On aborde surtout Super Seducer sur un ton humoristique plutôt qu’au premier degré, c’est en tout cas le sentiment que l’on a en jouant
Le tout commence bien, si l’on peut dire, puisque le menu nous montre un défilement de photos où l’on voit Richard la Ruina en bonne compagnie lors de soirées mondaines. Il faut dire que l’homme est partout. Il joue le rôle du séducteur dans toutes les scènes, et il nous explique à tout moment pourquoi nous avons fait le bon ou le mauvais choix. Nous entrons en premier lieu dans le Story Mode avec tout un tas de situations : rencontre dans la rue, aborder deux filles en même temps, draguer une collègue de bureau… Mais, je crois que le plus drôle (ou le plus instructif, à vous de voir) reste tout de même l’épisode où Richard vous montre comment sortir de la fameuse « friendzone ». Quand on vous dit que le soft nous encourage à le prendre au second degré, ce n’est pas pour rien. Tout d’abord, il s’agit d’observer des vidéos pré-enregistrées où notre gourou se met en scène avec des actrices. Si ces dernières s’en sortent plutôt bien dans l’ensemble, le jeu d’acteur de l’homme est en revanche médiocre et voire surjoué dans les situations les plus farfelues. Au début de l’épisode de la friendzone, on peut voir Richard jouant un individu éperdument épris par son amie de longue date, il regarde des photos d’elle avec insistance et des mimiques ridicules mais hilarantes. Ou bien il suffit de le voir danser dans « Rencontre sur le dancefloor ».

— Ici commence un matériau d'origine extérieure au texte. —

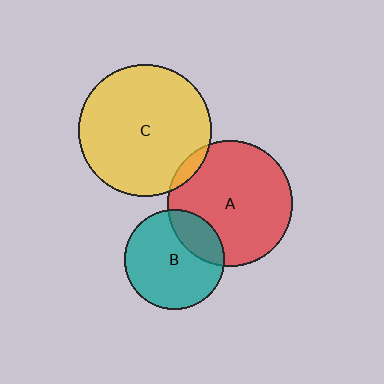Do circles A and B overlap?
Yes.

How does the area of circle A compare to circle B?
Approximately 1.6 times.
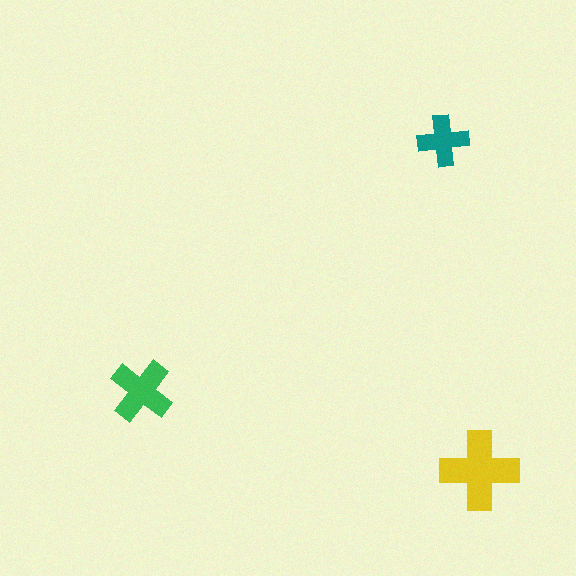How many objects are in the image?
There are 3 objects in the image.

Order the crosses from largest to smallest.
the yellow one, the green one, the teal one.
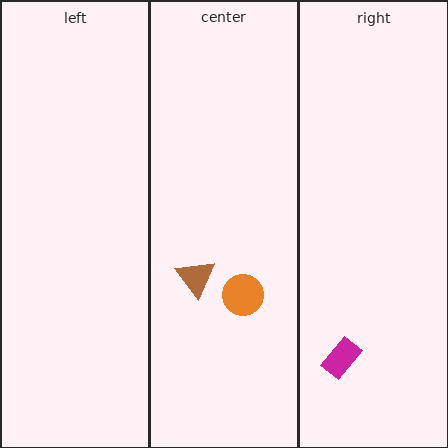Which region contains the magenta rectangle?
The right region.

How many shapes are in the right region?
1.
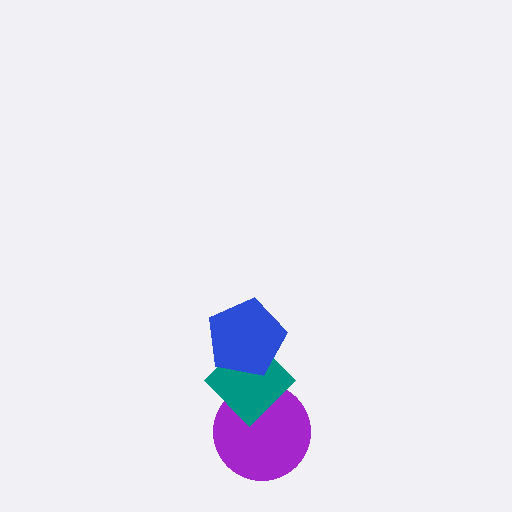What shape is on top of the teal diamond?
The blue pentagon is on top of the teal diamond.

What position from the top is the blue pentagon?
The blue pentagon is 1st from the top.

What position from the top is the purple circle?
The purple circle is 3rd from the top.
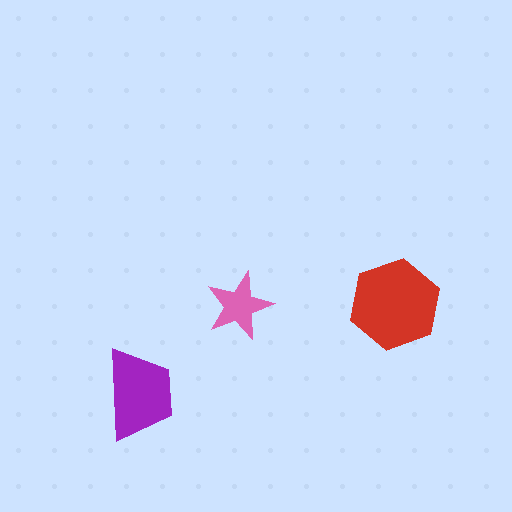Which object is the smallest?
The pink star.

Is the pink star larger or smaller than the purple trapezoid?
Smaller.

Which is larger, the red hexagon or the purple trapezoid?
The red hexagon.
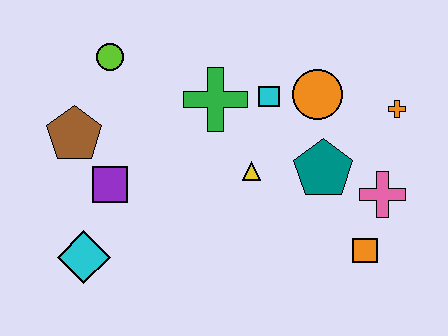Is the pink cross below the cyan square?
Yes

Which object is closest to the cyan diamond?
The purple square is closest to the cyan diamond.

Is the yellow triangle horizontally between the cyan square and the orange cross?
No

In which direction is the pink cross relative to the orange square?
The pink cross is above the orange square.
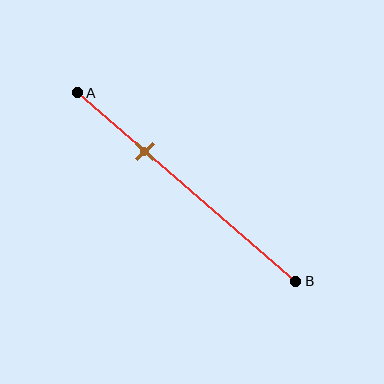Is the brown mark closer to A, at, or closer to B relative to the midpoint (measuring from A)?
The brown mark is closer to point A than the midpoint of segment AB.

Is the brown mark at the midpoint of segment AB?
No, the mark is at about 30% from A, not at the 50% midpoint.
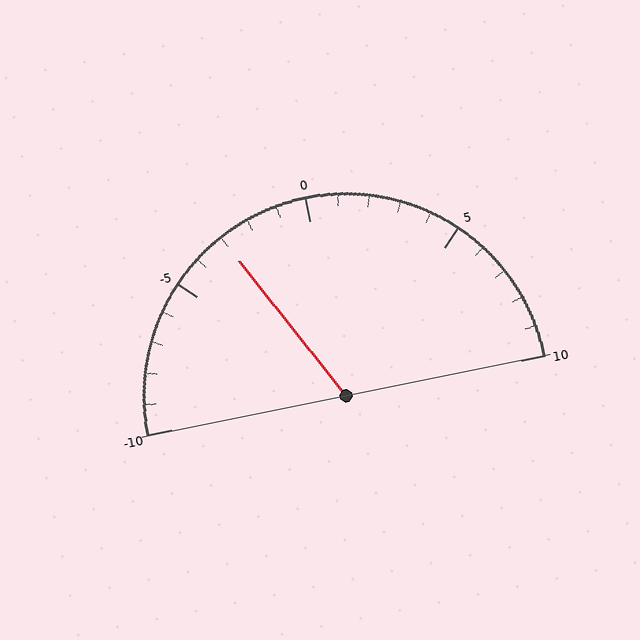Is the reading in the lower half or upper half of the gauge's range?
The reading is in the lower half of the range (-10 to 10).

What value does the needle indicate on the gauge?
The needle indicates approximately -3.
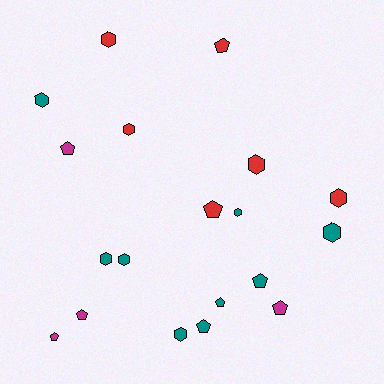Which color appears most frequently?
Teal, with 9 objects.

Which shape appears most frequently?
Hexagon, with 10 objects.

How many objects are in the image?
There are 19 objects.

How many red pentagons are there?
There are 2 red pentagons.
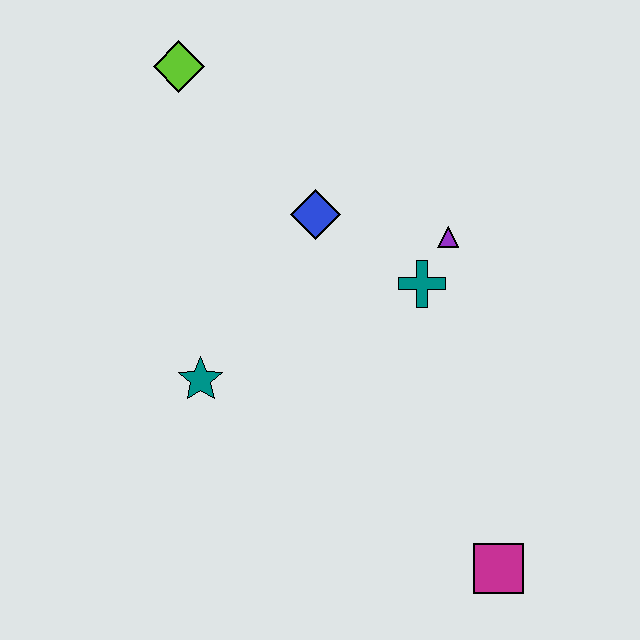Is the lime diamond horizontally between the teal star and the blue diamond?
No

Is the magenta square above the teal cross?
No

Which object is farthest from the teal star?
The magenta square is farthest from the teal star.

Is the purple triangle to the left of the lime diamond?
No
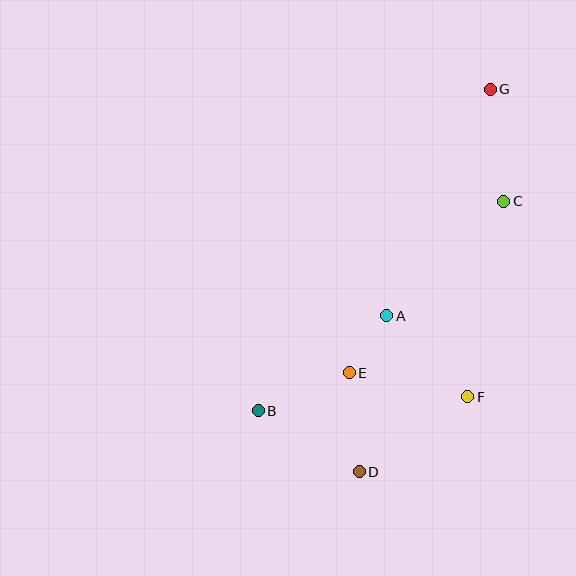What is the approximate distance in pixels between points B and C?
The distance between B and C is approximately 323 pixels.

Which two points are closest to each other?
Points A and E are closest to each other.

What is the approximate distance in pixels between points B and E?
The distance between B and E is approximately 99 pixels.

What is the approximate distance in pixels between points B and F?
The distance between B and F is approximately 210 pixels.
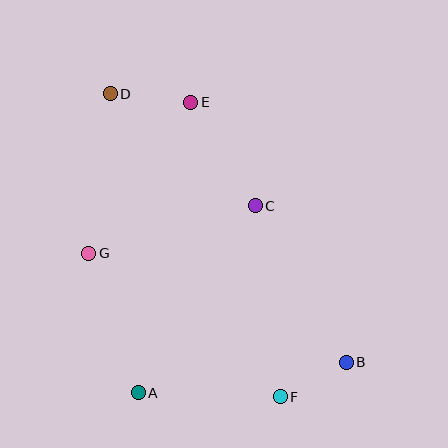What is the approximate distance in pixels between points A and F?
The distance between A and F is approximately 142 pixels.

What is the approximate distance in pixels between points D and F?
The distance between D and F is approximately 347 pixels.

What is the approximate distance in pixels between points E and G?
The distance between E and G is approximately 182 pixels.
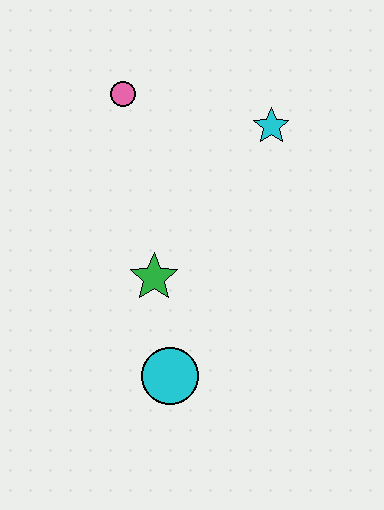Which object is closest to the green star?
The cyan circle is closest to the green star.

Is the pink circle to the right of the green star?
No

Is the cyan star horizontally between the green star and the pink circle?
No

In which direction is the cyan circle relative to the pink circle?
The cyan circle is below the pink circle.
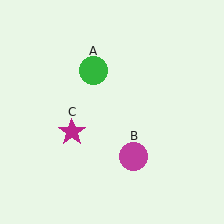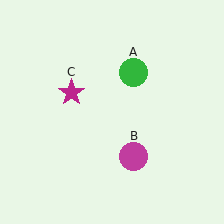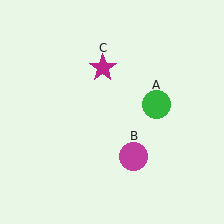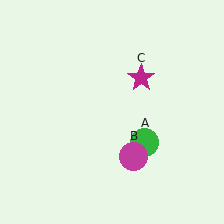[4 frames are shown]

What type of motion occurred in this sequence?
The green circle (object A), magenta star (object C) rotated clockwise around the center of the scene.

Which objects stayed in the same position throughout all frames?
Magenta circle (object B) remained stationary.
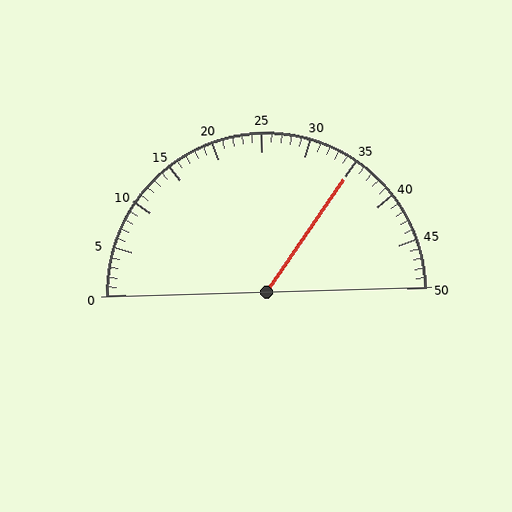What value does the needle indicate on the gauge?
The needle indicates approximately 35.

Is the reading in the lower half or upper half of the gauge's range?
The reading is in the upper half of the range (0 to 50).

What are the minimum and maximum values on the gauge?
The gauge ranges from 0 to 50.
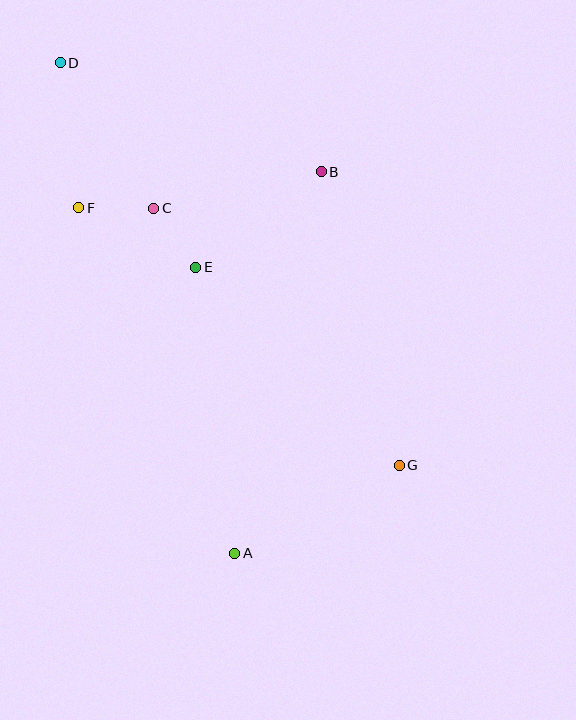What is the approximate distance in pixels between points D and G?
The distance between D and G is approximately 526 pixels.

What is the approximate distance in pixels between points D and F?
The distance between D and F is approximately 146 pixels.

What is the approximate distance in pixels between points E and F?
The distance between E and F is approximately 131 pixels.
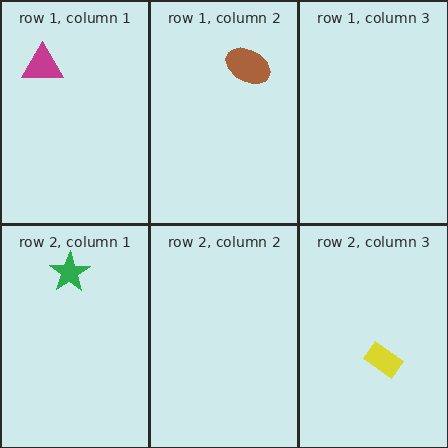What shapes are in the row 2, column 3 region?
The yellow rectangle.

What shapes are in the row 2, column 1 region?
The green star.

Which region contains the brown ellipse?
The row 1, column 2 region.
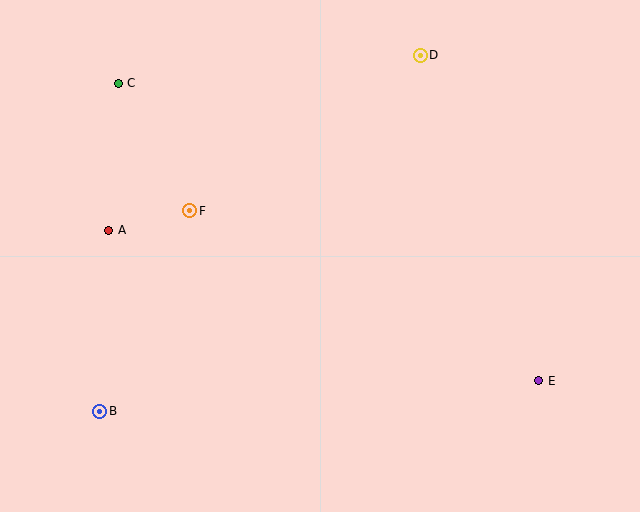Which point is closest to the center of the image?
Point F at (190, 211) is closest to the center.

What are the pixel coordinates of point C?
Point C is at (118, 83).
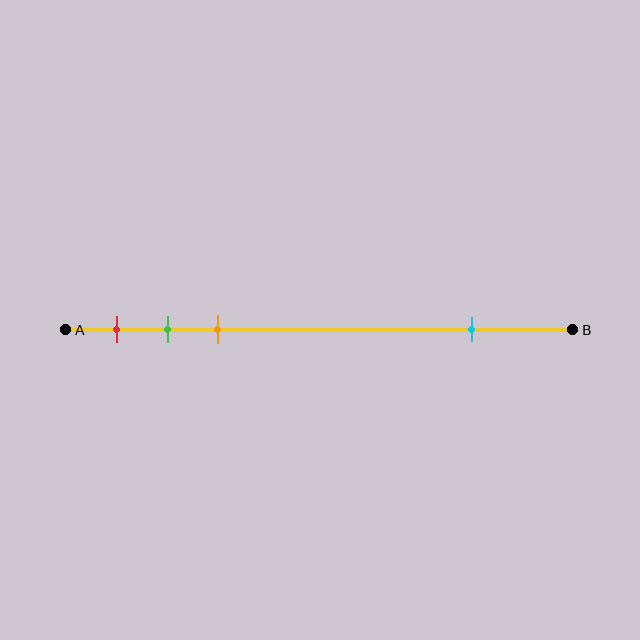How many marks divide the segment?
There are 4 marks dividing the segment.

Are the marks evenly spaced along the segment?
No, the marks are not evenly spaced.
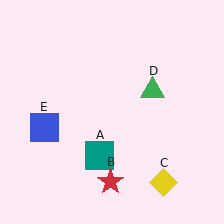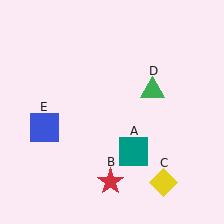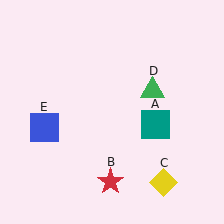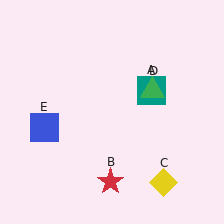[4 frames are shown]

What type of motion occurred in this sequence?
The teal square (object A) rotated counterclockwise around the center of the scene.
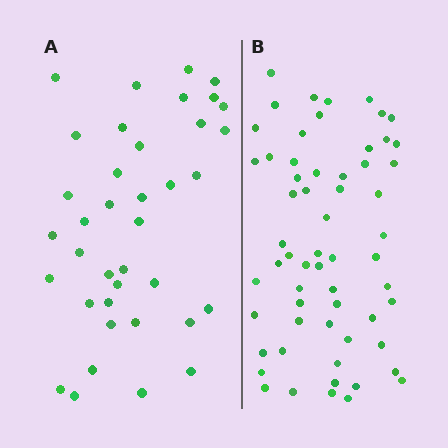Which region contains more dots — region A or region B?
Region B (the right region) has more dots.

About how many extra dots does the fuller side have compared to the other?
Region B has approximately 20 more dots than region A.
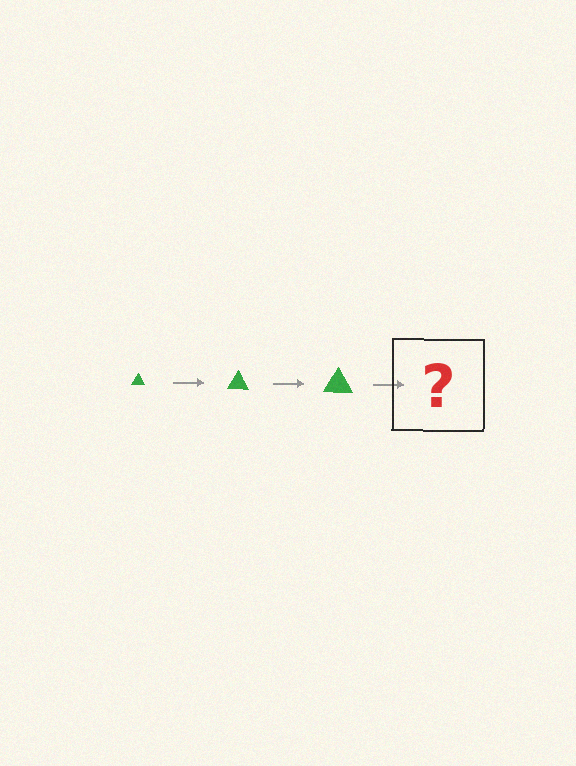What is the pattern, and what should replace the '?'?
The pattern is that the triangle gets progressively larger each step. The '?' should be a green triangle, larger than the previous one.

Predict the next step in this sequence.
The next step is a green triangle, larger than the previous one.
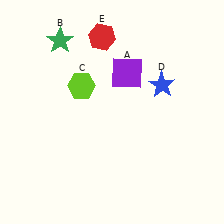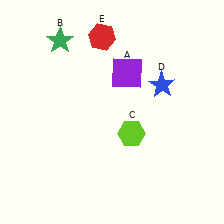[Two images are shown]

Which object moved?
The lime hexagon (C) moved down and to the right.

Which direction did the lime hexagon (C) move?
The lime hexagon (C) moved down and to the right.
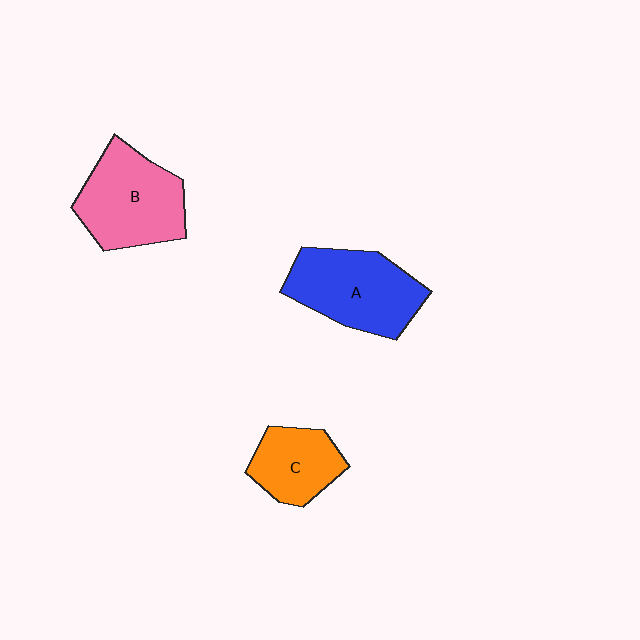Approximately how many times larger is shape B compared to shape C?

Réponse D : Obiwan Kennobi
Dans toutes ces histoires où le but peut varier (prendre un numéro, gagner un rendez-vous, un baiser…), le chemin pour atteindre son objectif est au contraire unique. Il n’y a pas plusieurs scénarios selon nos choix et c’est un peu le problème de ce Super Seducer, ce qui renforce ce côté de mécanisation de la drague. Surtout que la majorité des choix qui nous sont proposés laissent rarement la place au challenge. En effet, on devine facilement les mauvaises réponses surtout les plus invraisemblables. De toute évidence, on sait que soulever la jupe d’une femme à la première rencontre ou de lui proposer de sortir son pénis au premier rencard ne sont pas de bonnes choses à faire, mais on les tente quand même pour observer ce bon vieux Richard se prendre des râteaux saupoudrer de claques bien placées. Lorsque l’on choisit la mauvaise réplique, le gourou nous explique tranquillement dans sa chambre, lunette sur le nez, pourquoi l’on a faux pour ensuite repartir de nouveau sur l’écran de sélection des dialogues. Certaines réponses peuvent passer même si l’on nous dit clairement que ce ne sont pas les plus optimales, malgré tout le scénario reprend tranquillement son cours. En revanche, lorsque l’on fait le bon choix, Richard la Ruina nous félicite tout en y ajoutant un complément d’informations mais nous sommes surtout surpris par l’apparition soudaine de deux mannequins en lingerie sur son lit, les regards dans le vide. Un symbole de récompense qui devient tout de même déroutant à la longue.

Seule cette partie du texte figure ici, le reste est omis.